Ich verließ rasch das Zimmer und das Krankenhaus und diskutierte draußen weiter. ,,Ach ja!? Und du meinst etwa, dass du noch irgendein Recht hättest, auf deine Erziehungsversuche!? Da hast du dich geschnitten Alice! Aber heftig!" ,,Was erlaubst du dir!", kreischte sie, ,,Ich bin deine Mutter! Ein bisschen mehr Respekt, wenn ich bitten darf!" ,,Ach auf einmal bist du wieder meine Mutter!? Ich behandele dich so wie du es verdienst!! Respekt bekommen bei mir nur diejenigen, die ihn sich verdienen!! Und das hast definitiv nicht!!!" ,,Du dreckiger, kleiner Bastard, ich hätte dich ersaufen sollen, als ich es noch konnte!! Ich habe dir dein Leben geschenkt und du hast nichts besseres zu tun, als mir erfundene Sachen vorzuwerfen..."

,,Erfundene Sachen.

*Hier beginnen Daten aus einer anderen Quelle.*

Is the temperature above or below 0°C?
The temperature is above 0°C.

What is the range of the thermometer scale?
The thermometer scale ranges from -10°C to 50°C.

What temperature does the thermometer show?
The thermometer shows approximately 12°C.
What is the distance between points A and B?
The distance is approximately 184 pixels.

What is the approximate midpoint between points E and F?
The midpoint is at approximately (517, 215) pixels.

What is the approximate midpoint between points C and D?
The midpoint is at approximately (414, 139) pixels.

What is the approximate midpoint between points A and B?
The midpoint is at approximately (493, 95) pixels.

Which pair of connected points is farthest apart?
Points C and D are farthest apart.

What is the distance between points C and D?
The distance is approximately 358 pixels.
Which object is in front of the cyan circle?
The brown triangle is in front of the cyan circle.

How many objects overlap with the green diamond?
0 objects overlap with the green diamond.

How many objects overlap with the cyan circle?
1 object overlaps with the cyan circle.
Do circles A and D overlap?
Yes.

ERFUNDE SACHEN!!! Ist das dein fucking Ernst!!! Du willst mir also sagen, du hast mich nicht bei Gran abgeladen, wie alter Müll, nachdem ich dir das erste Mal wirklich widersprochen habe!?!?", brüllte ich sie aufgebracht an. ,,Du willst mir also sagen, dass du mich, als ich noch bei dir gelebt habe, mich nicht wegen jeder Kleinigkeit angeschrien hast!? Oder mich als Fußball für deine Laune benutzt hast!? Du willst mir weiß machen, du würdest Gran nicht dafür bezahlen, dass sie mich aufgenommen hat und mich auch bei sich behält!? Du willst mir allen Ernstes Glauben machen, du würdest mir nicht vorwerfen, ich wäre nicht erwachsen genug!? Ich weiß ja nicht, wer von uns beiden lügt, ich bin es jedenfalls nicht!!!"

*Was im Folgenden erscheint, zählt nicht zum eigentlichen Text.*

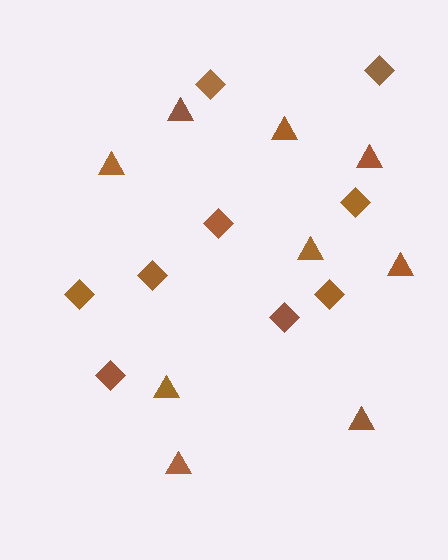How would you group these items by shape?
There are 2 groups: one group of triangles (9) and one group of diamonds (9).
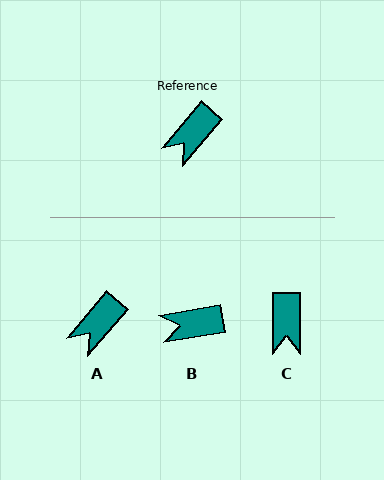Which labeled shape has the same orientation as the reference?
A.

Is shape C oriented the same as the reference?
No, it is off by about 41 degrees.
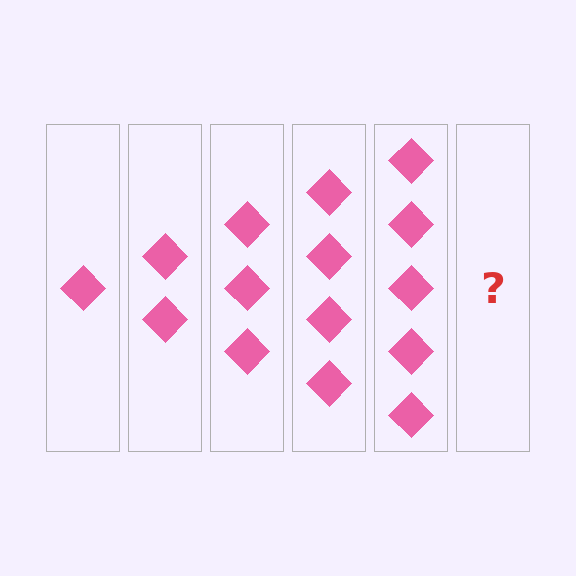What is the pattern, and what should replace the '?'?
The pattern is that each step adds one more diamond. The '?' should be 6 diamonds.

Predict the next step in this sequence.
The next step is 6 diamonds.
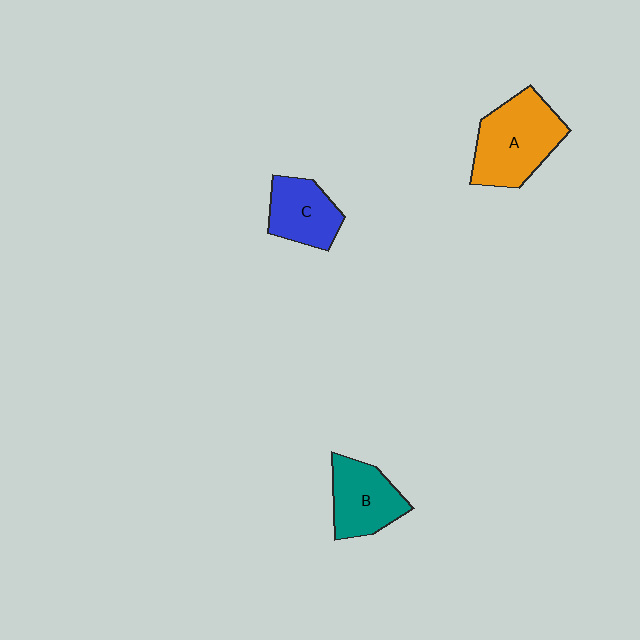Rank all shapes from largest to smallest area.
From largest to smallest: A (orange), B (teal), C (blue).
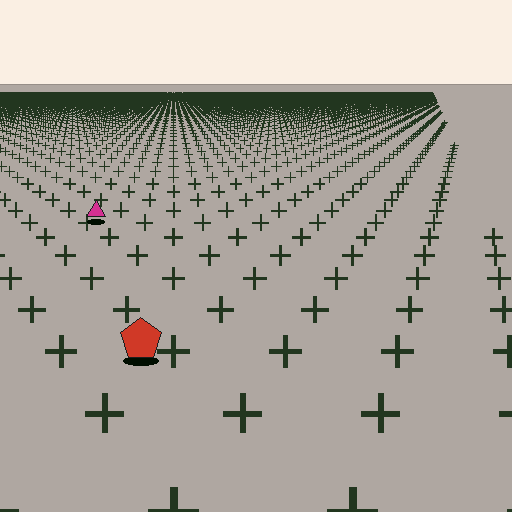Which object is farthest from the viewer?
The magenta triangle is farthest from the viewer. It appears smaller and the ground texture around it is denser.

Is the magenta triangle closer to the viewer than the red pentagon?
No. The red pentagon is closer — you can tell from the texture gradient: the ground texture is coarser near it.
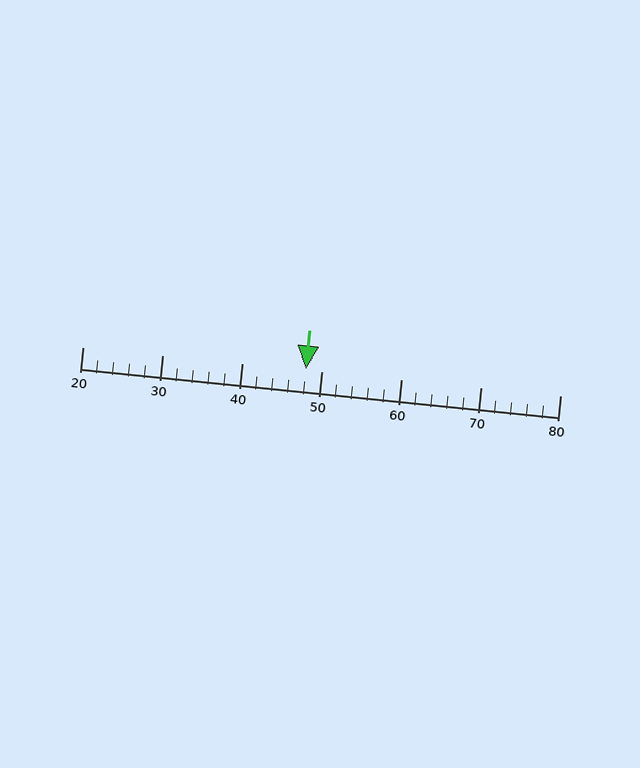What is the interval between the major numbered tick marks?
The major tick marks are spaced 10 units apart.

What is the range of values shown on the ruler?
The ruler shows values from 20 to 80.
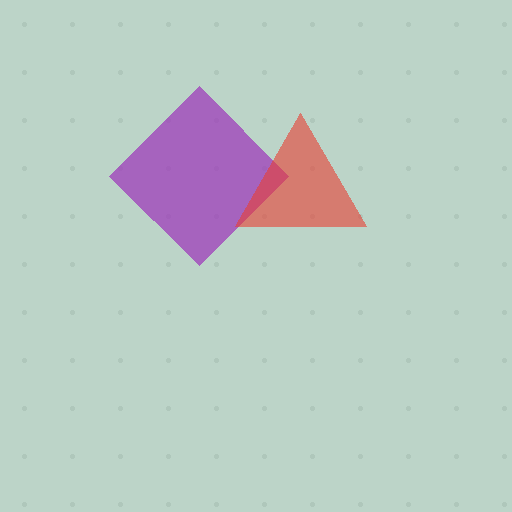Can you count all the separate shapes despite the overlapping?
Yes, there are 2 separate shapes.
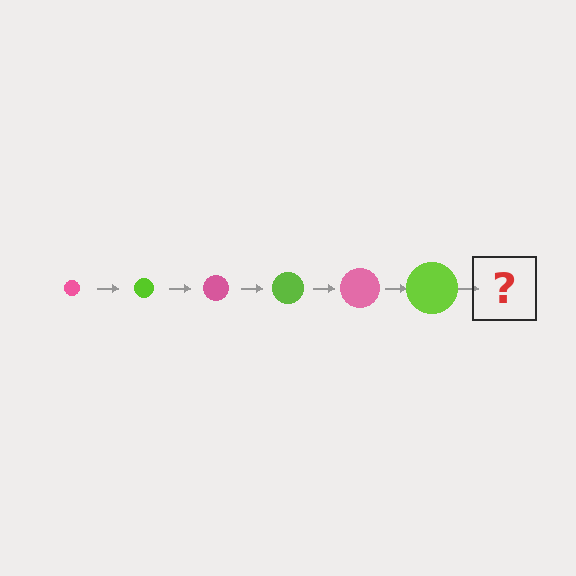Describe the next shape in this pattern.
It should be a pink circle, larger than the previous one.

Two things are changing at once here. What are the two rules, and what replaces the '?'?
The two rules are that the circle grows larger each step and the color cycles through pink and lime. The '?' should be a pink circle, larger than the previous one.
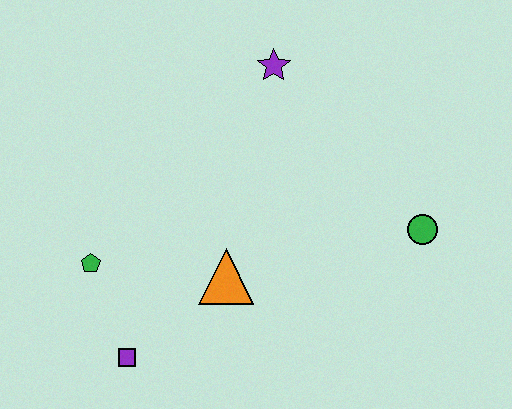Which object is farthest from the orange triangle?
The purple star is farthest from the orange triangle.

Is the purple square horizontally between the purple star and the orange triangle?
No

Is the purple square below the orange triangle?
Yes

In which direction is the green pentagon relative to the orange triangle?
The green pentagon is to the left of the orange triangle.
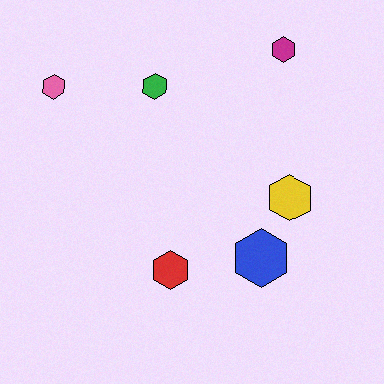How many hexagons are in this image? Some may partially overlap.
There are 6 hexagons.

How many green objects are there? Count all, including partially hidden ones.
There is 1 green object.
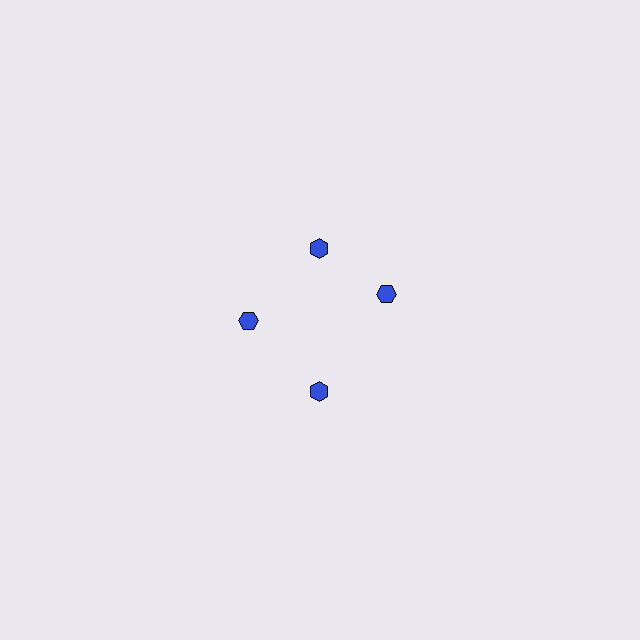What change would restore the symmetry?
The symmetry would be restored by rotating it back into even spacing with its neighbors so that all 4 hexagons sit at equal angles and equal distance from the center.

Stille. Dann: ,,Ich habe zehn Jahre meines Lebens für dich geopfert, weil dein Vater abgehauen ist!! Ich habe so viel Zeit in dich investiert, nur um festzustellen, was für eine Missgeburt du bist!! Wie konnte ich nur so etwas unfähiges, unreifes wie dich kriegen, warum hasst Gott mich so sehr!?", keifte sie los. ,,Mein Vater ist abgehauen, weil du die einzige Missgeburt hier bist und er das gerade so noch rechtzeitig erkannt hat und sich in Sicherheit gebracht hat, als er begriffen hat, was für eine Schlampe du bist!! Du hast zehn Jahre in mich ,,investiert"!? Gran hat fünfzehn Jahre darauf geachtet, dass du meine Seele nicht zerbrichst!! Ich kann verstehen, dass Gott dich hasst; du springst mit jedem so um, wie es dir passt!! Wie kann man sein eigenes Kind nur so sehr hassen!!!", fauche ich wütend zurück. Inzwischen umklammerte ich Grace' Handy so fest, dass meine Fingerknöchel weiß hervor traten.

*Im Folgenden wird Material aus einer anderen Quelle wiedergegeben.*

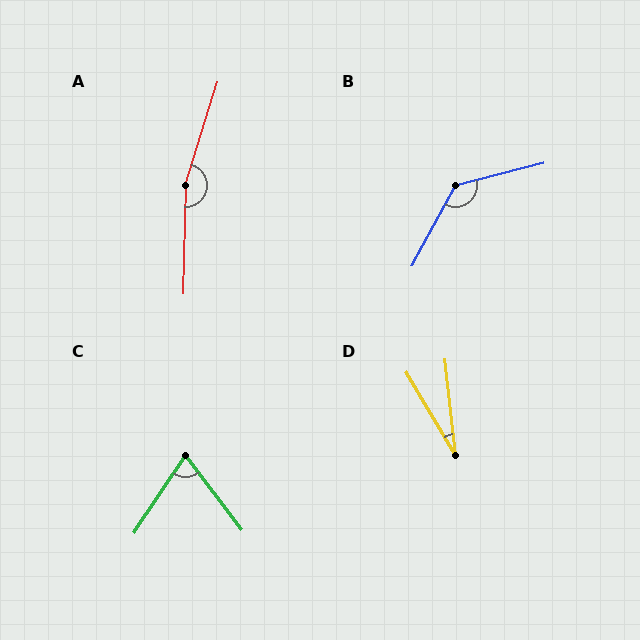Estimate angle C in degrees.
Approximately 71 degrees.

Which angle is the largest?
A, at approximately 164 degrees.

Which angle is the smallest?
D, at approximately 24 degrees.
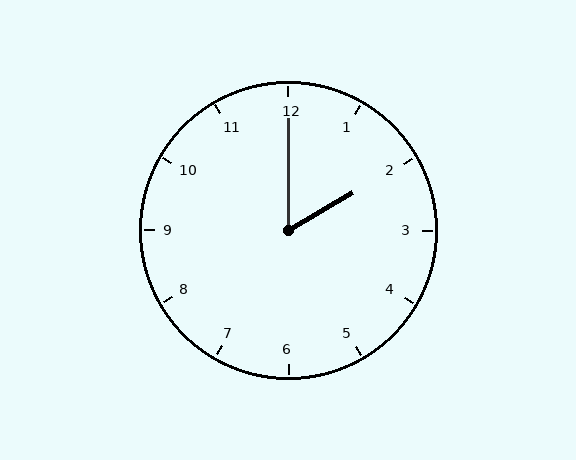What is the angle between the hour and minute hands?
Approximately 60 degrees.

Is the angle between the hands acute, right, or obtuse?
It is acute.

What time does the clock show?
2:00.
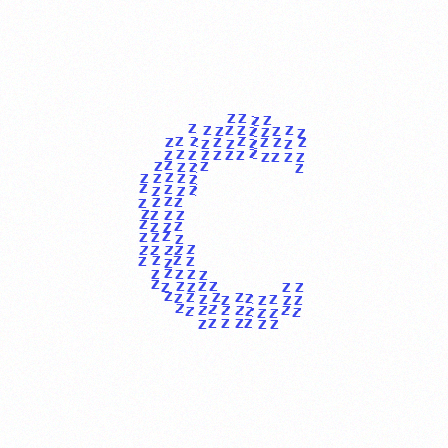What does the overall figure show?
The overall figure shows the letter C.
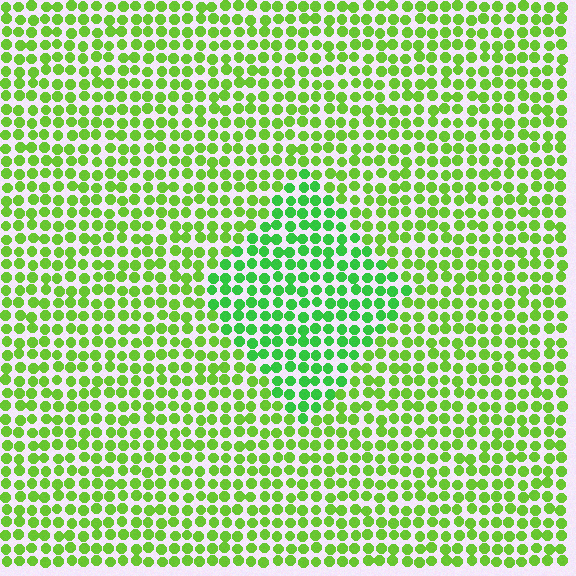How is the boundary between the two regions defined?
The boundary is defined purely by a slight shift in hue (about 28 degrees). Spacing, size, and orientation are identical on both sides.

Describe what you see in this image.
The image is filled with small lime elements in a uniform arrangement. A diamond-shaped region is visible where the elements are tinted to a slightly different hue, forming a subtle color boundary.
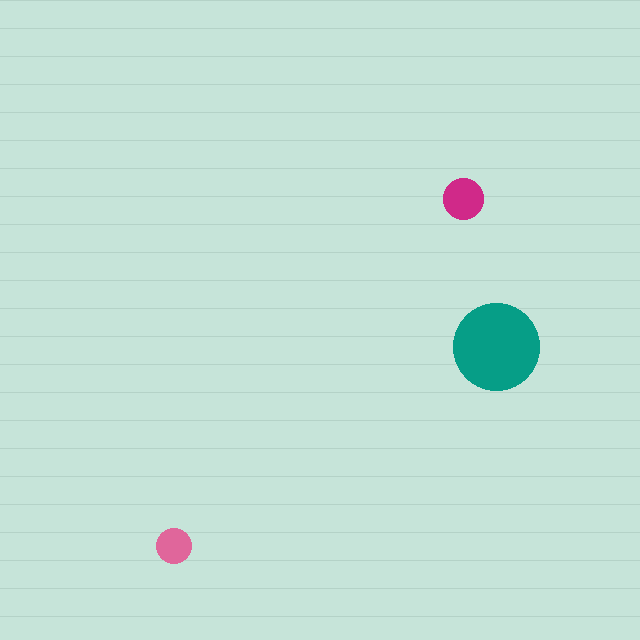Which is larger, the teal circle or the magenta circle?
The teal one.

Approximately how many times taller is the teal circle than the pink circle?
About 2.5 times taller.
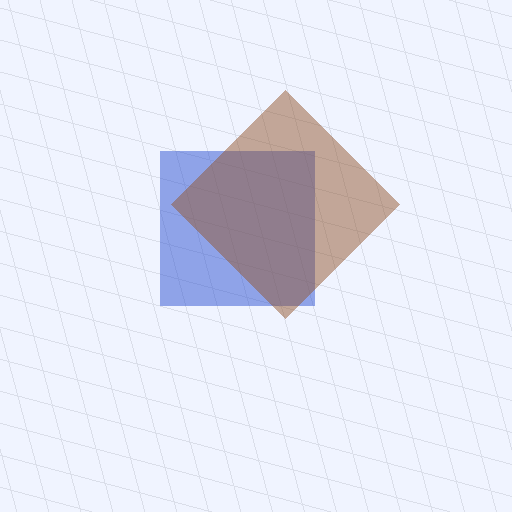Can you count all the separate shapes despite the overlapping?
Yes, there are 2 separate shapes.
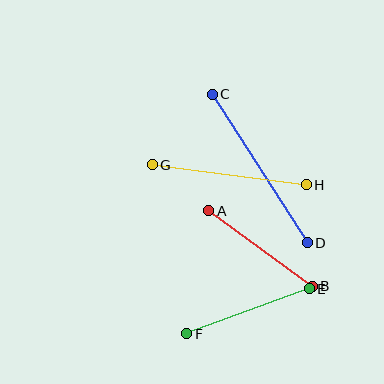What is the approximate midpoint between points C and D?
The midpoint is at approximately (260, 168) pixels.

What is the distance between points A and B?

,,Ich muss mir das nicht mehr von dir anhören!! Ich bin die oberste Richterin des Kreises und deine Mutter obendrein!! Du wirst nicht mehr mit mir so sprechen, haben wir uns verstanden!?!?" Sie gibt mir keine Zeit zu antworteten und fährt in gewohnt eisigen Ton fort: ,,Außerdem werden du und deine Großmutter mich in zwei Wochen besuchen kommen, weil dann eine wichtige Veranstaltung ist und, du Madam, du wirst dich benehmen! Sonst kannst du dich bald von deinem Hengst verabschieden!!" Zähneknirschend gab ich nach. ,,Ich werde es Gran ausrichten", erwiderte ich ungehalten und legte auf. Mir entfuhr ein lauter Wutschrei und ich musste mich beherrschen, um Grace' Handy nicht einfach durch die Gegend zu werfen.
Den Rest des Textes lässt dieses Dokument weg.